La Femme de France au xviiie siècle


Quelle est au xviiie siècle, et particulièrement à la veille de la Révolution française, la situation de la femme en France ? Une étude générale est difficile, la disparité, la complication de l’édifice social et administratif de l’ancien régime se retrouvant naturellement en pareille matière, la situation de la femme variant comme celle de l’homme, d’ordre à ordre, de province à province, de métier à métier. Et seule une série de monographies encore à faire où l’on étudierait la femme à la Cour et à la ville, à l’atelier et aux champs, dans l’église ou le monde permettrait de se faire une idée exacte de la contribution féminine au développement de la civilisation.
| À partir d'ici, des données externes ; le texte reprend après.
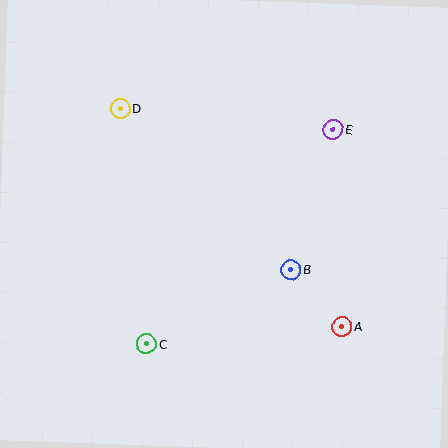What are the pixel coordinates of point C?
Point C is at (146, 344).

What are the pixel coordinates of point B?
Point B is at (291, 270).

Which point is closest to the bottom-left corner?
Point C is closest to the bottom-left corner.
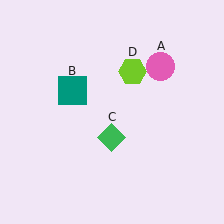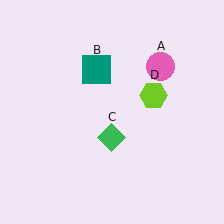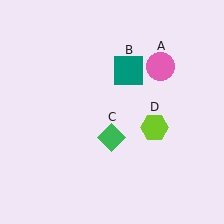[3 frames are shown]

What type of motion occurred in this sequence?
The teal square (object B), lime hexagon (object D) rotated clockwise around the center of the scene.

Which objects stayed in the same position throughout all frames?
Pink circle (object A) and green diamond (object C) remained stationary.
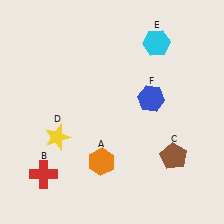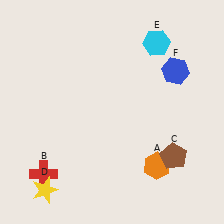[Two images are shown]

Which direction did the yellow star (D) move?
The yellow star (D) moved down.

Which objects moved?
The objects that moved are: the orange hexagon (A), the yellow star (D), the blue hexagon (F).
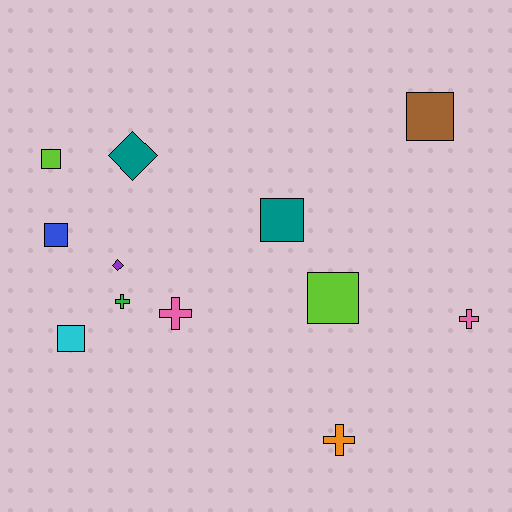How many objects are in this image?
There are 12 objects.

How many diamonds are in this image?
There are 2 diamonds.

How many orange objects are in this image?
There is 1 orange object.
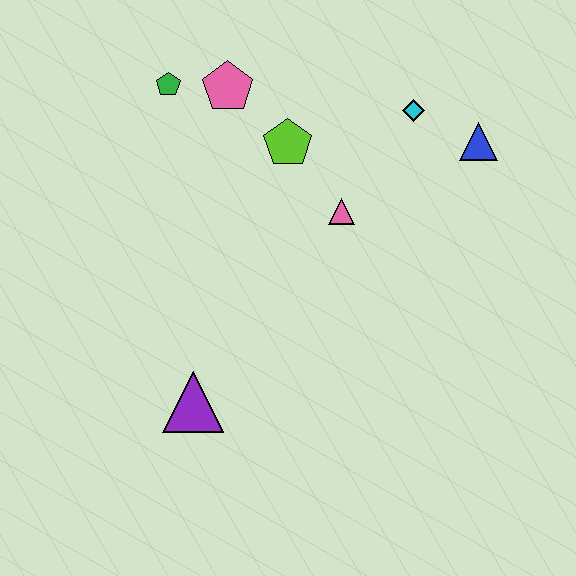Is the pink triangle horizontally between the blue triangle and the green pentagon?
Yes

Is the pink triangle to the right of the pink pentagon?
Yes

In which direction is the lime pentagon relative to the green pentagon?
The lime pentagon is to the right of the green pentagon.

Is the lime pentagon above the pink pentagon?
No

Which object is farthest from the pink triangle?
The purple triangle is farthest from the pink triangle.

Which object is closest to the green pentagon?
The pink pentagon is closest to the green pentagon.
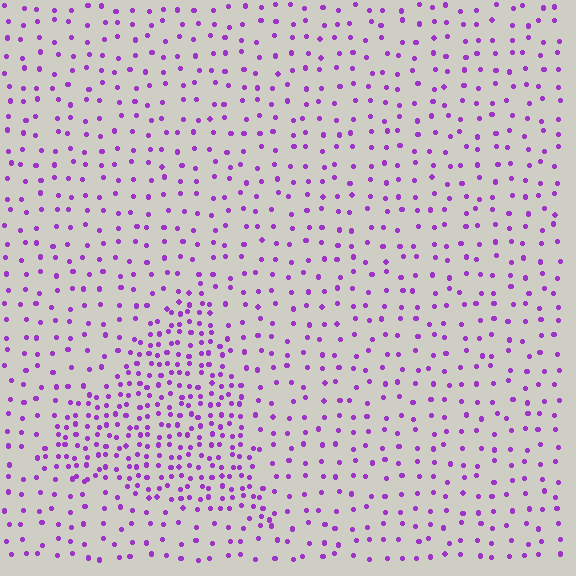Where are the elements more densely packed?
The elements are more densely packed inside the triangle boundary.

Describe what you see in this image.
The image contains small purple elements arranged at two different densities. A triangle-shaped region is visible where the elements are more densely packed than the surrounding area.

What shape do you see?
I see a triangle.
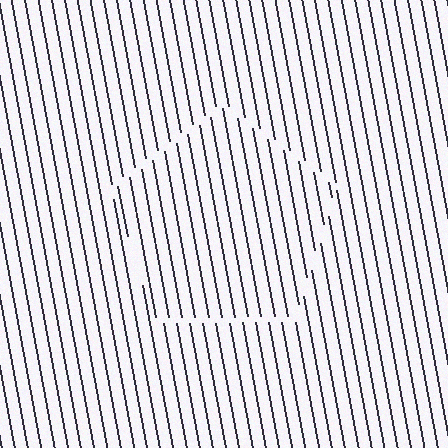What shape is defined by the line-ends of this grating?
An illusory pentagon. The interior of the shape contains the same grating, shifted by half a period — the contour is defined by the phase discontinuity where line-ends from the inner and outer gratings abut.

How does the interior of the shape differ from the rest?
The interior of the shape contains the same grating, shifted by half a period — the contour is defined by the phase discontinuity where line-ends from the inner and outer gratings abut.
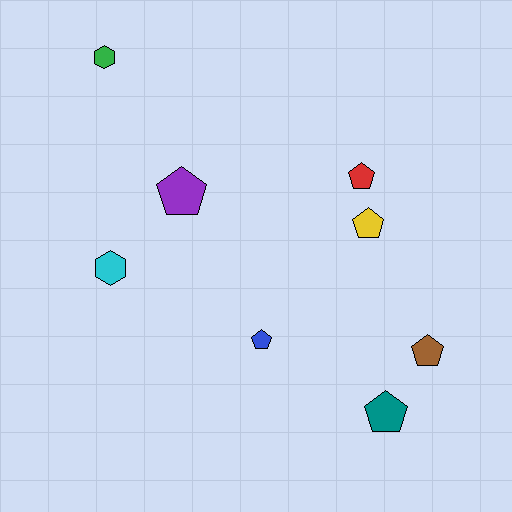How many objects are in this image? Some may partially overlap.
There are 8 objects.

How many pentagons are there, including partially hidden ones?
There are 6 pentagons.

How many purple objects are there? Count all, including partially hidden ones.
There is 1 purple object.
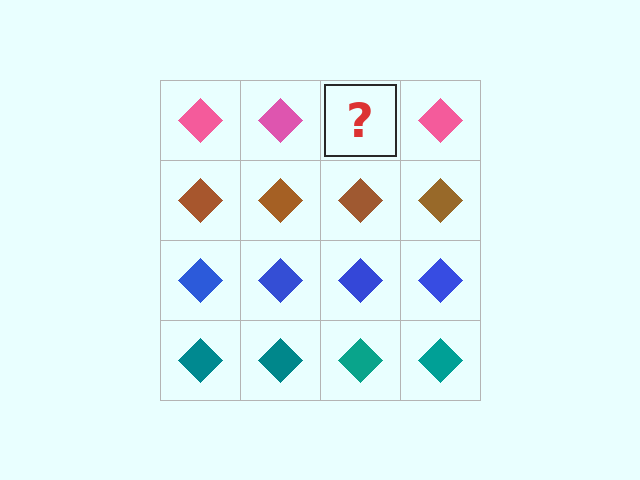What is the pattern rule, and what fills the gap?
The rule is that each row has a consistent color. The gap should be filled with a pink diamond.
Il importe d’ailleurs, pour ne pas faire fausse route et ne pas donner des faits une interprétation inexacte, de bien distinguer la condition de la femme et son rôle, la place que lui assignent les lois et celle que lui laissent prendre les mœurs, qui varient souvent en raison inverse, en tous cas ne suivent jamais une courbe analogue. Quel rapport établir en apparence, quelle commune mesure entre une Mme  de Pompadour, une Mme  du Barry, une Marie-Antoinette, reines ou plus que reines, et les humbles bourgeoises dont le pinceau de Chardin nous retrace la calme vie familiale, entre la paysanne vendéenne ou bretonne, âme médiévale courbée sous le joug des prêtres et des hobereaux, croyant le ciel et l’enfer à leur service, et la femme de la halle, hardie et frondeuse, prête déjà pour les mouvements populaires, qui hue l’archevêque et chansonne le roi ? Leur rôle social est évidemment très différent.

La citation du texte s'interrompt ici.